Sponsored By

Featured Blog | This community-written post highlights the best of what the game industry has to offer. Read more like it on the Game Developer Blogs.

The curious case of indie game development

"We are living a new sort of Golden Age of game development. Yet we need to stay attentive and question what we think video game is and even simply what a “game” is", says One Life Remains indie developer collective. They see play as a performance.

Sonja Angesleva, Blogger

February 26, 2014

7 Min Read

An interview with One Life Remains collective (Jan 2014)

 

The label "indie game developer" contains a license to experiment – at the same time many indie developers try to balance between weirdness and commercial success. If you make something too weird or impossible it typically won’t sell. One Life Remains is taking distance from the struggle by doing performance games that are played in festivals or big stages instead of mobile or PC. They want to ask questions and generate unique experiences.

One Life Remains is a French independent collective of five developers. They have dedicated to experimental game design. Each creation they make aim to question or jeopardize the standard and the usual representation of what a video game is supposed to be.

 

I got a chance to chat with the One Life Remains collective. This article is based on their thinking and gives a retrospective look of their works. 

 

Why One Life Remains make games?

Without this approach (questioning what is a game) the independent scene runs into a risk of being defined and will not be able to renew its creation.

There is also another reason why the collective is making games: they think video game is not just a new media where everything has to be explored and invented, but rather they believe it to be a medium which reveals a lot of things about the nature of digital technology and the revolution it brings in our society.

 

Who defines "a game"?

When it comes to video games, people immediately have a series of images in their minds to illustrate what a video game is. Nowadays it is typically a set of abnormally restricted and narrowly considered things. What keeps One Life Remains collective interested and motivated in developing games is not what a video game is, but its potential, what it can be.

There are so many things gamers believe to be self-evident and obvious about video games; such as the form it is supposed to have, the kind of experience it would deliver, the purpose it should have (e.g. “a game is only for entertainment”) or even the way it can operate (e.g. “it has to use a screen”).  All those beliefs or self-evidence truths are not so obvious after all.

One Life Remains wants to challenge the conventions by for example questioning the controller’s status in video games. As we all know: the controller is important in video games. By it the player receives (some) power to control the character and events on the screen. One of their latest works; Gigantomachie is questioning whether we need controllers as such. Gigantomachie is a fighting game which requires giant pads (3 meters long each). To play it, players have to run from big buttons to another or share the giant pad with others and work as a team when managing one single avatar.

 

In between physical and digital

One Life Remains is interested in new technologies and new ways of creating games. They became interested in the way Sifteo cubes could be handled, turned and stacked together. They find something magical in the cubes which are half-way in-between classical videogame devices and physical tabletop games.

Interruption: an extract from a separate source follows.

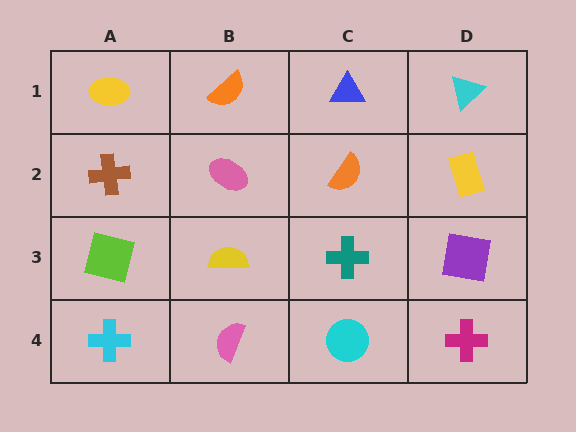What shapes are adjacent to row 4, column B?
A yellow semicircle (row 3, column B), a cyan cross (row 4, column A), a cyan circle (row 4, column C).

Their multiplayer Sifteo cube game Parapluie won the Experimental Gameplay competition last year. That prize also led them to another award: the European Independent Games Day Grand Prize Award in 2013. 

 

Playing in front of an audience

When you start seeing game as a performance, a lot of new possibilities appear.

In video game field specifically, the idea of “play” as a performance enables to reverse the conventional relationship between a spectator and a player. Frequently video game is compared to cinema. The video game player is a sort of “super-spectator” who can “enter into the screen”. But if you keep in mind that the game is firstly a performance, then suddenly the relationship is inverted and you realize that play is also a way to generate a show for non-players: the spectators. That means the spectators cease to be just “non-players” and become an audience for the players' actions.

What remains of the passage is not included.